Friday, April 6, 2007

Parrot Paradox

The mass of twigs on the lowest rung of this power tower is home for a colony of parrots. Also the twigs on the middle rung, and I think they're starting a penthouse on the top rung too. They are a species called monk parakeets, native to the temperate regions of South America. Wild colonies of these birds are quite firmly established in Houston, Dallas and Austin, in all of which places I've seen and admired them. Handsome vivid green psittacines with long tapered parrot-tails. They evidently think that power towers are a fine place for their colonial nests. Near where I live, deep within the city limits of Houston, these South American parrots swoop and chortle in the air over a herd of horses (paints, bays, palominos) grazing in the power line right-of-way between two of the most-traveled thoroughfares in the city.
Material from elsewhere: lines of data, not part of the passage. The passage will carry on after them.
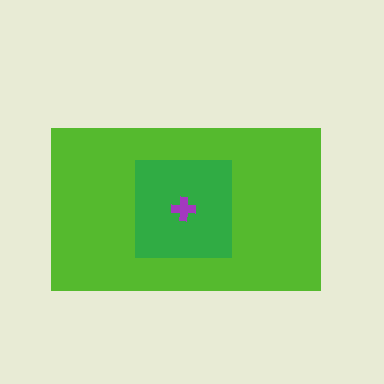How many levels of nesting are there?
3.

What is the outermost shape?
The lime rectangle.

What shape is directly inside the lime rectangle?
The green square.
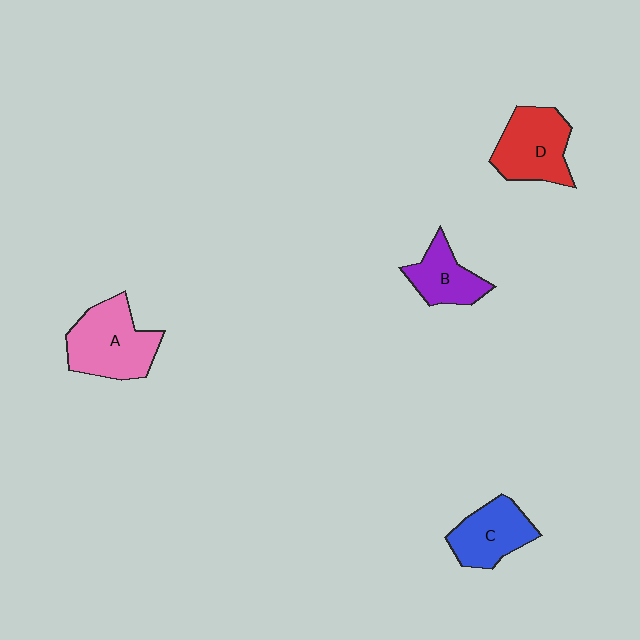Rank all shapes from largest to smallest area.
From largest to smallest: A (pink), D (red), C (blue), B (purple).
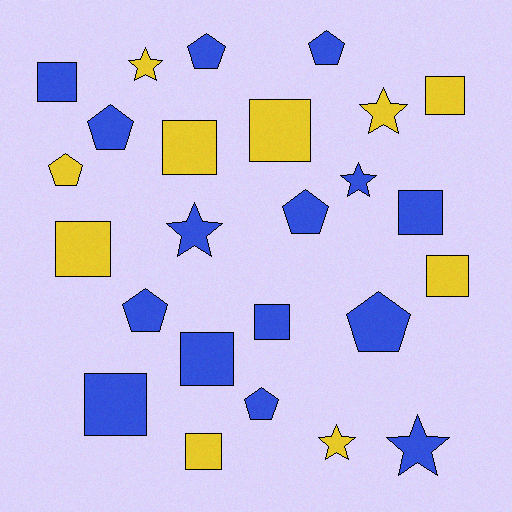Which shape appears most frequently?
Square, with 11 objects.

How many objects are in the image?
There are 25 objects.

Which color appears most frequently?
Blue, with 15 objects.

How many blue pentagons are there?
There are 7 blue pentagons.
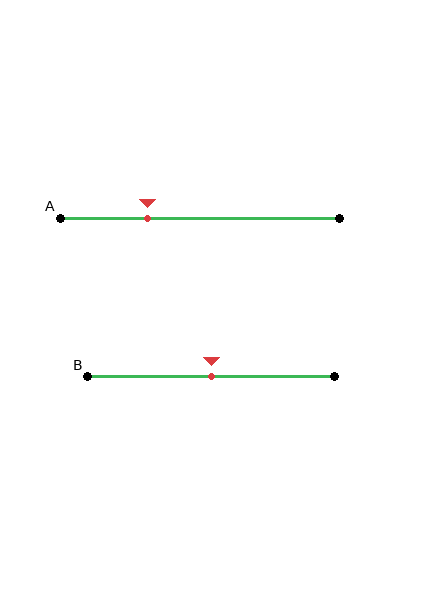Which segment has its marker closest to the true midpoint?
Segment B has its marker closest to the true midpoint.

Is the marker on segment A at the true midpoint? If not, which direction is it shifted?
No, the marker on segment A is shifted to the left by about 19% of the segment length.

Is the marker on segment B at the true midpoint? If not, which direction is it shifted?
Yes, the marker on segment B is at the true midpoint.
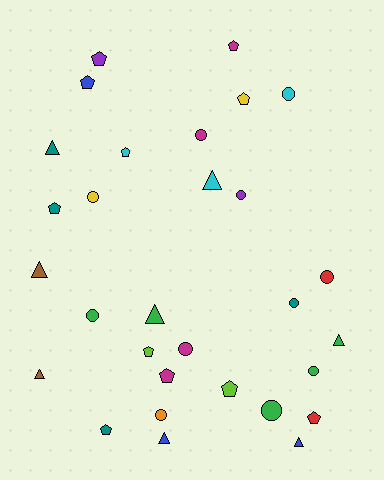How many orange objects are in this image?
There is 1 orange object.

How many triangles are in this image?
There are 8 triangles.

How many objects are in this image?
There are 30 objects.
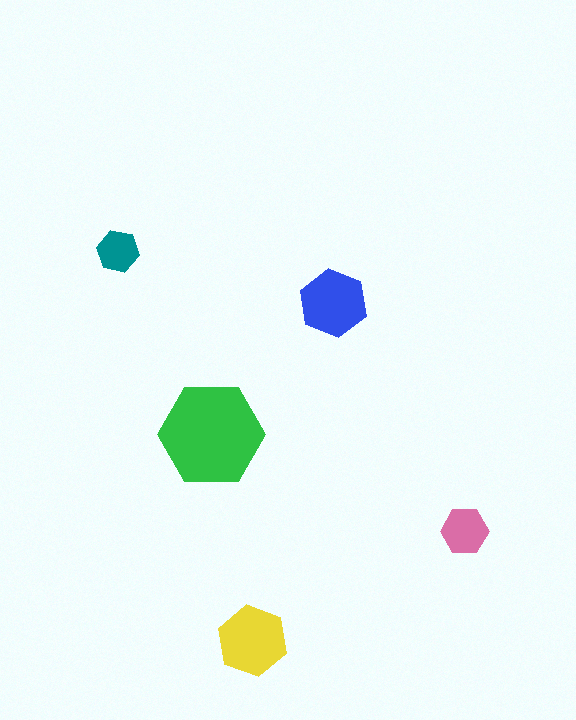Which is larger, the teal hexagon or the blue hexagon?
The blue one.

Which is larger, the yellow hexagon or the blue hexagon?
The yellow one.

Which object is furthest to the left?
The teal hexagon is leftmost.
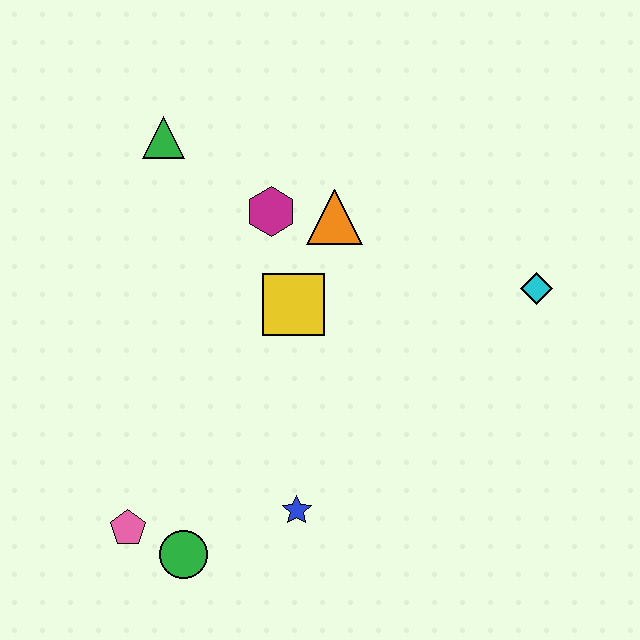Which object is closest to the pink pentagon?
The green circle is closest to the pink pentagon.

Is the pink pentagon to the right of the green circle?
No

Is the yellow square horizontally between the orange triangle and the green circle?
Yes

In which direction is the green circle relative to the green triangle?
The green circle is below the green triangle.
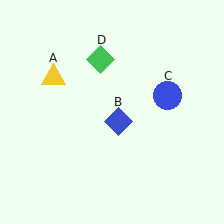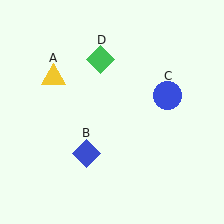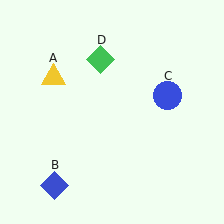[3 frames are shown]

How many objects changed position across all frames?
1 object changed position: blue diamond (object B).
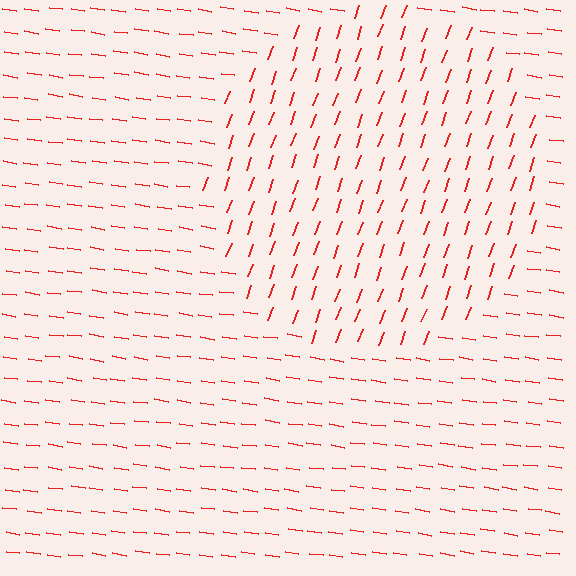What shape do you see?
I see a circle.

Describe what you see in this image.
The image is filled with small red line segments. A circle region in the image has lines oriented differently from the surrounding lines, creating a visible texture boundary.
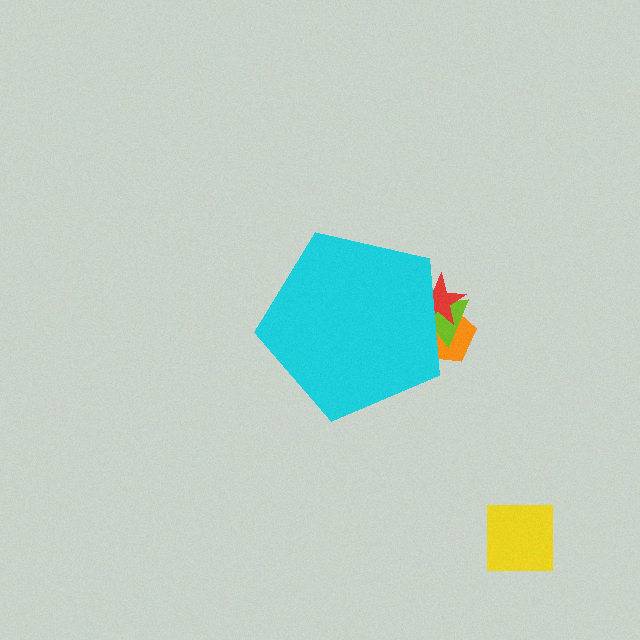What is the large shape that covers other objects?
A cyan pentagon.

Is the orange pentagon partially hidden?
Yes, the orange pentagon is partially hidden behind the cyan pentagon.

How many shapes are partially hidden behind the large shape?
3 shapes are partially hidden.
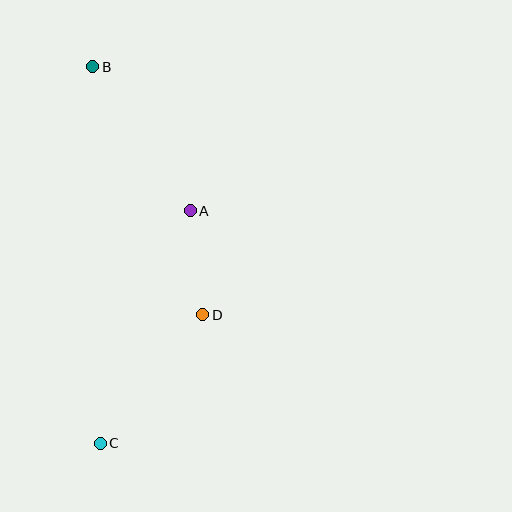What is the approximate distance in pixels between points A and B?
The distance between A and B is approximately 174 pixels.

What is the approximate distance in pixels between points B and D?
The distance between B and D is approximately 271 pixels.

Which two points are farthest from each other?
Points B and C are farthest from each other.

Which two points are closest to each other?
Points A and D are closest to each other.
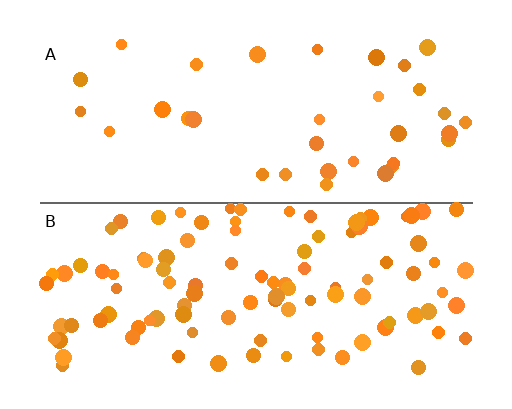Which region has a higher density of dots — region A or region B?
B (the bottom).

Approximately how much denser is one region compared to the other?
Approximately 2.9× — region B over region A.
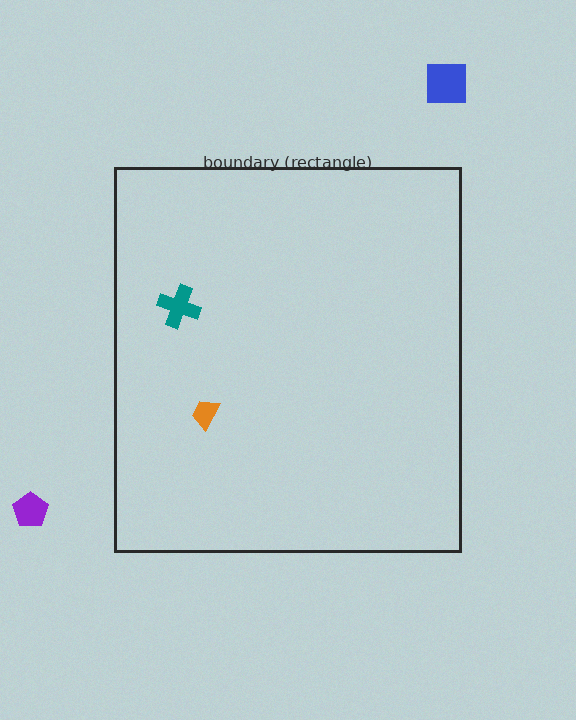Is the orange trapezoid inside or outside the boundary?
Inside.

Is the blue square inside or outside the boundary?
Outside.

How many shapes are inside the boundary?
2 inside, 2 outside.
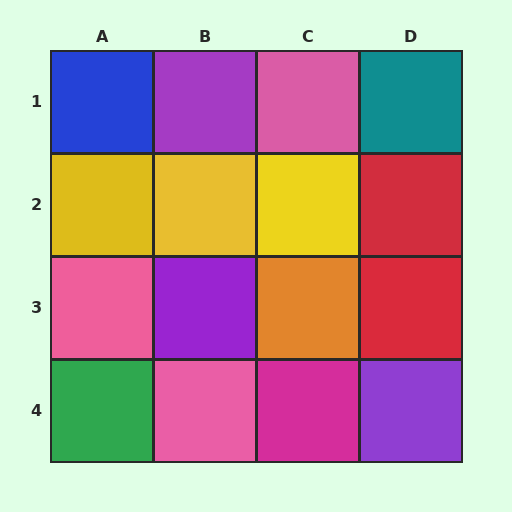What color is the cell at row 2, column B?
Yellow.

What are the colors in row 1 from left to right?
Blue, purple, pink, teal.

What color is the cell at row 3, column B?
Purple.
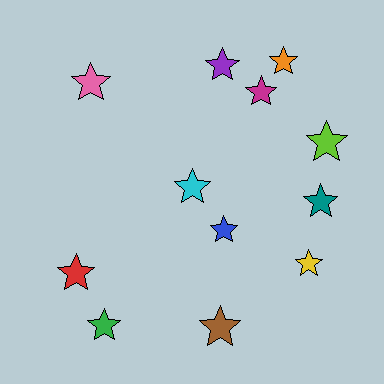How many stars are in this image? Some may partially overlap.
There are 12 stars.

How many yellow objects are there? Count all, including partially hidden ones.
There is 1 yellow object.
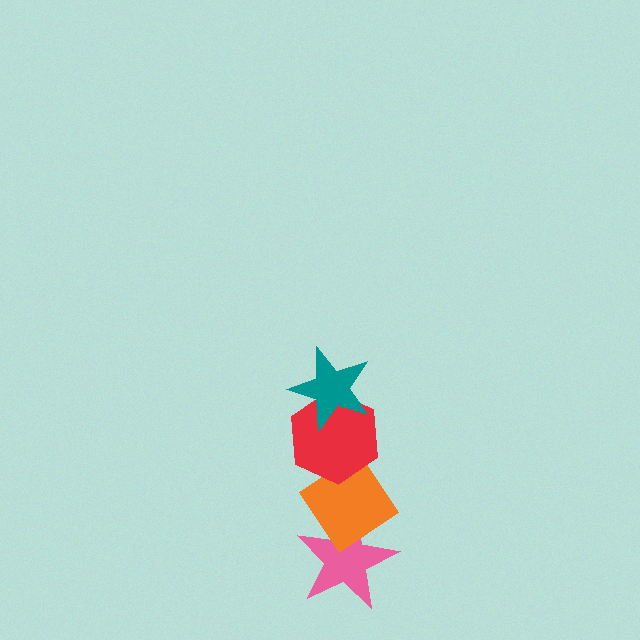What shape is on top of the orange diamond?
The red hexagon is on top of the orange diamond.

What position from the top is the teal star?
The teal star is 1st from the top.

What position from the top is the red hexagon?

Civilization utterly disrupts whatever natural ecology it touches. And at this point, civilization touches the whole face of the Earth and another few planets besides. A small community of forward-thinking scientists are engaged in Mars exploration planetary protection studies, not just to protect Earth from Mars microbes, but also to protect Mars from being contaminated by living things from Earth! On Mars and on Earth, ecological chaos is not a happy prospect. And yet: I can appreciate the joie de vivre of the misplaced parrots on a sunny day like today. I'd like to think that enjoying watching the parrots is a good sentiment, an extension of being truly dismayed by how much humanity resembles a plague species on Earth – and yet able to love other people.

Contradictions demand resolution into one term or the other. Either this or that. Good vs. bad. Black or white. Sometimes a contradiction is irresolvable: an endless war, or an irresistible force and immoveable object staring each other down until something breaks. Paradoxes work differently. This AND that, yin and yang – order and chaos. Death and life. A Friday that commemorates a heinous execution perpetrated by a militaristic state; and yet this Friday is the one called Good. When I have to live with opposites as tense and charged as a live power wire – I'd much rather the opposites be paradox. Paradoxes form the kind of existential space in which we can be alive and in love with the world.

Paradoxes persist. So, it seems, do parrots.

1 comment:

Jayme Lynn Blaschke said...

There are a couple of colonies nesting amongst the transformers atop poles in Temple as well, and there used to be (although I've never seen them myself) a flock roaming the skies of San Marcos. A very interesting sight, indeed.